Vorstellung und Konditionen für Restaurants


Der Service und das Kollektiv

Unser Essenslieferdienst und unser Kollektiv sind unmittelbar nach dem Exit von Deliveroo aus dem deutschen Markt im August 2019 als Initiative von ehemaligen Deliveroo-Kurier*innen entstanden. Nach einem analogen Anfang arbeiten wir ab Januar mit CoopCycle zusammen. CoopCycle ist ein Verein aus Paris, der eine Essenslieferdienst-Plattform für selbstverwaltete Kurier*innen entwickelt hat. Hier kannst du dir unsere Coopcycle-Plattform anschauen und sie ausprobieren: kolyma2.com! Wir möchten einen guten Service, das heißt eine schnelle und unkomplizierte Abwicklung der Bestellung anbieten. Als Betreiber unserer eigenen Food Delivery Platform achten wir vor allem auf Qualität bei der Auswahl unserer Partner-Restaurants. Viele von uns leben vegan und vegetarisch und wir möchten dieses Angebot auf unserer Plattform besser repräsentiert sehen. Etwas gut zu tun und dabei Gutes tun: das ist auch unsere Mission. Wir versuchen eine partizipative, selbstbestimmte und transparente Struktur aufzubauen. Zudem möchten wir wirtschaftlich und ökologisch nachhaltig arbeiten: wir liefern nur mit Fahrrädern also ganz Co2-Neutral und wir haben vor, ein Zero-Waste-Essenslieferdienst zu werden, um die Wunde der Einwegverpackungen bei den Essensliefersdiensten zu heilen. Am 20. September 2019 zum General-Strike von #fridaysforfuture haben wir nur mit wiederwendbaren Behältern geliefert und es hat sich sehr gut angefühlt: wir möchten das dieses gutes Gefühl unser Alltag wird. Zu unserer Rechtsform: ab dem 1. Juli arbeiten wir als autonomes Projekt innerhalb der SMart Genossenschaft, die rechtlich der eigentliche Betreiber der Plattform und des Essenslieferdienstes ist.
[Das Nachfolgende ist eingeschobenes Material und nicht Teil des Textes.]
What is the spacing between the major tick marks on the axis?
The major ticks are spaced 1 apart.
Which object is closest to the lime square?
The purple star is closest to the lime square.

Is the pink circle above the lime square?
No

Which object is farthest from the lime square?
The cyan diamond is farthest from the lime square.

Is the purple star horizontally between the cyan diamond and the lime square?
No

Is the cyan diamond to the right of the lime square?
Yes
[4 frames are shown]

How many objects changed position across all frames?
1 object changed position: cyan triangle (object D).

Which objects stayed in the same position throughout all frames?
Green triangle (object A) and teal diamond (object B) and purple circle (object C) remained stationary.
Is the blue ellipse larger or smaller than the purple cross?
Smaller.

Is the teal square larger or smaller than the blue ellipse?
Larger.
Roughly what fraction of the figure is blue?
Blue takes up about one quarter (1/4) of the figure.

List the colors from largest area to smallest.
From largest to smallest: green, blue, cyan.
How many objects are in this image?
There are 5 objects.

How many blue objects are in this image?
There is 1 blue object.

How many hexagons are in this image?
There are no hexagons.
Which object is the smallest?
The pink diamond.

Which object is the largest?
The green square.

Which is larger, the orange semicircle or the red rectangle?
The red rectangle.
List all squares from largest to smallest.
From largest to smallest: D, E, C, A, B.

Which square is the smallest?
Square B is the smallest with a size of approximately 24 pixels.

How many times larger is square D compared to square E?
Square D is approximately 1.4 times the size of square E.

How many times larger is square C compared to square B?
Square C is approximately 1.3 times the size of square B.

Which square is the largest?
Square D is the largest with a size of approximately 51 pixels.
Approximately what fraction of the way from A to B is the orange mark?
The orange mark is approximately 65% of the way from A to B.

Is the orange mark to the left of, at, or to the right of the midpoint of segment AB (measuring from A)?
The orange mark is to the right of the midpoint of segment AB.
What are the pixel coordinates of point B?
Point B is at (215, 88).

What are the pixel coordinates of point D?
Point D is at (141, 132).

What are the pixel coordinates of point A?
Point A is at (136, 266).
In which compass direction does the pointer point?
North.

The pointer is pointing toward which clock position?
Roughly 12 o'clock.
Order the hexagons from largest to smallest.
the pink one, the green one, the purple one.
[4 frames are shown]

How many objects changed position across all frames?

Wir etablieren uns jeden Tag mehr in der Stadt als glaubwürdige Alternative zum großen Monopolisten.



Business Model & Deal

Ein paar Worte über unser Geschäftsmodell. Unser Ziel ist um die 30€ Brutto pro Kurier*in pro Stunde zu erwirtschaften: das ist der Preis auf dem Markt einer professionellen Radkurier*in. Dieses Ziel zu erreichen, würde es ermöglichen uns fair zu bezahlen und eine wirtschaftlich nachhaltige Struktur aufzubauen. Wir rechnen langfristig mit durchschnittlich drei Bestellungen pro Stunde pro Kurier. Das bedeutet, dass für jede Bestellung 10€ erwirtschaften müssen, da wir nicht auf den Millionen von Investoren sitzen. Wir sind experimentierfreudig und dafür offen, unser Geschäftsmodell zu überdenken und andere Ansätze auszuprobieren. Das vorausgesetzt kommen wir endlich zu den Konditionen. Die Restaurateur*innen können grundsätzlich ihre Bedingungen selbst bestimmen und zusammenbasteln aber wir haben die Mindestgrenze, die wir pro Bestellung bekommen sollten auf 9€ pro Lieferung festgesetzt. Diese mindestens 9€ pro Bestellung setzen sich aus den 4 Parametern zusammen, die wir in unserer Coopcycle-Plattform einstellen können und zwar:

  1. Eine feste Liefergebühr, die von den Kundinnen getragen wird: bei den meistens Restaurants sind es 3 €, aber einige haben sich für eine höhere Liefergebühr entschieden bis zu 7€;
  2. Eine mögliche feste Liefergebühr, die vom Restaurant bestimmt wird: aktuell zwischen 0€ und 4€;
  3. Eine Provision als Prozentsatz auf dem Bestellwert: aktuell zwischen 0% und 30%;
  4. Der Mindestbestellwert: aktuell zwischen 10€ und 30€; je nachdem wie die anderen Parameter eingestellt sind
Die Preise der Gerichte in der Plattform können erhöht werden: das ist den Restaurateuri*nnen überlassen. Ein Prozentsatz auf dem verkauften Essen ist nicht obligatorisch, wäre aber schön. Mindestens 10% vor allem in dieser Anfangsphase würde uns schon freuen. Die Konditionen können jederzeit von dir geändert werden. Hier einige Beispiel-Modellen, die unsere Partner-Restaurants für sich gewählt haben:

  1. 3€ Liefergebühr Kunde, 0€ Liefergebühr Resto, 20% Provision, 30€ Mindestbestellwert;
  2. 3€ Liefergebühr Kunde, 0€ Liefergebühr Resto, 30% Provision, 20€ Mindestbestellwert;
  3. 3€ Liefergebühr Kunde, 4€ Liefergebühr Resto, 10% Provision, 20€ Mindestbestellwert;
  4. 7€ Liefergebühr Kunde, 0€ Liefergebühr Resto, 12% Provision, 17€ Mindestbestellwert.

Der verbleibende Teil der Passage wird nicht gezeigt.